Le sue sorelle, alle quali era stato imposto il divieto assoluto di parlar male della sorella maggiore e financo di dire a giro che razza di sorella fosse, pure notavano quella strana parrucca tutt’altro che convincente.
I genitori di Ottavia non aspettavano altro che la messa piana di don Marco, un certosino passato in maniera burrascosa ai francescani conventuali, per nascondere le lacrime lontani da tutti mentre don Marco con le dita tremanti si aggrappava all’ostia dando le spalle ai sette partecipanti alla messa quotidiana. Per i genitori di donna Ottavia quello era l’unico momento in cui potevano dare libero sfogo alle loro lacrime, non visti dai loro familiari. Ottavia era pur sempre la loro figlia maggiore ed a parte quell’inconveniente occorso pochi anni dopo la sua nascita si era sempre mostrata docile e quasi intelligente al pari della cagnolina Rosina che morì sotto le ruote della carrozza dello zio Sismondo.

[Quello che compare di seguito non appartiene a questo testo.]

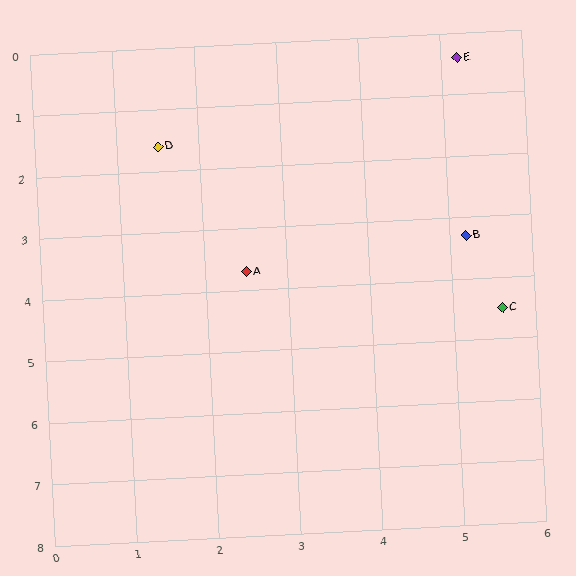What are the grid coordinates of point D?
Point D is at approximately (1.5, 1.6).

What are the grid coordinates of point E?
Point E is at approximately (5.2, 0.4).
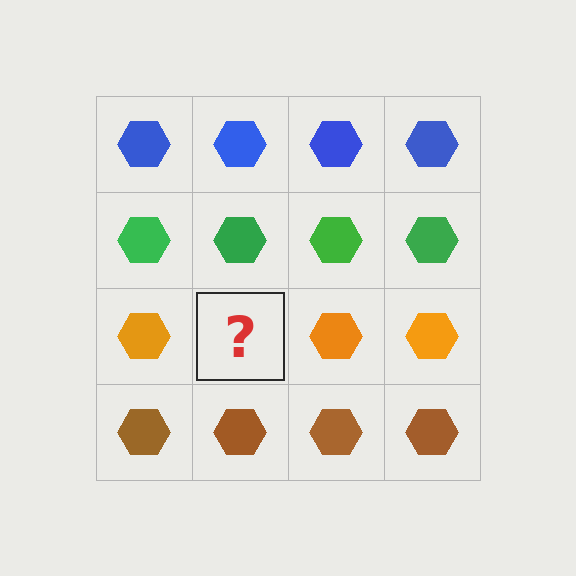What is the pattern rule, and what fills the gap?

Fu una vera tragedia la morte della cagnolina. Detta la messa per il trigesimo della morte della Rosina, i genitori tornarono ad osservare Ottavia con i consueti occhi attenti.
Da una parte, la morte di Rosina servì a tenere ancora sotto stretto controllo Ottavia, che stava crescendo ancora più bruttina del solito ma pur sempre piena di quattrini come un cestino colmo di uova.
Non mancava di certo, tra i figli dei numerosi signorotti locali, qualche cervello non troppo acceso che avrebbe desiderato sollazzarsi un pochino con Ottavia, la quale non si sarebbe comunque accorta di alcunché.
Faceva parte della zavorra di famiglia il non accorgersi di nulla mentre le vicende quotidiane trascorrevano davanti a quegli occhi che solo alla fine si spalancavano come le belle di notte appena tramonta il sole.
Una mattina di aprile Ottavia uscì dalla piccola porta che dava su un sentiero che conduceva all’immenso giardino all’inglese realizzato decenni prima da un arcavolo di Ottavia.
Camminò per un bel po’ senza mai voltarsi indietro; passò un boschetto di pini e salì alcuni gradini di pietra. Quasi all’ultimo scalino si pentì abbastanza da lanciare uno sguardo bagnato al di sopra della sua spalla e si fermò.
Fu proprio in quel preciso momento che lo vide. Era laggiù, a non più di trenta passi da lei.
Ad Ottavia sembrò che la stesse salutando con un certo riguardo. Le sue guance presero fuoco. Era come lo aveva sempre immaginato nella sua mente. Non troppo alto, non troppo chiaro di carnagione e con un portamento sì regale ma naturale; niente di artefatto, insomma.
Riprese a camminare col cuore che batteva così forte che sembrava volesse uscire fuori e correre per abbracciarlo prima di lei.
Ottavia accelerò i suoi passi ed i suoi occhi divennero del colore dell’amore.
Mancavano poche decine di metri e già Ottavia si stava preparando a baciarlo quando il piede sinistro sentì vacillare sotto di sé il terreno leggermente umido e con quel piede precipitò l’intero corpo di donna Ottavia, che fu ritrovato quasi irriconoscibile poche ore dopo tra l’impassibilità dei suoi numerosi familiari.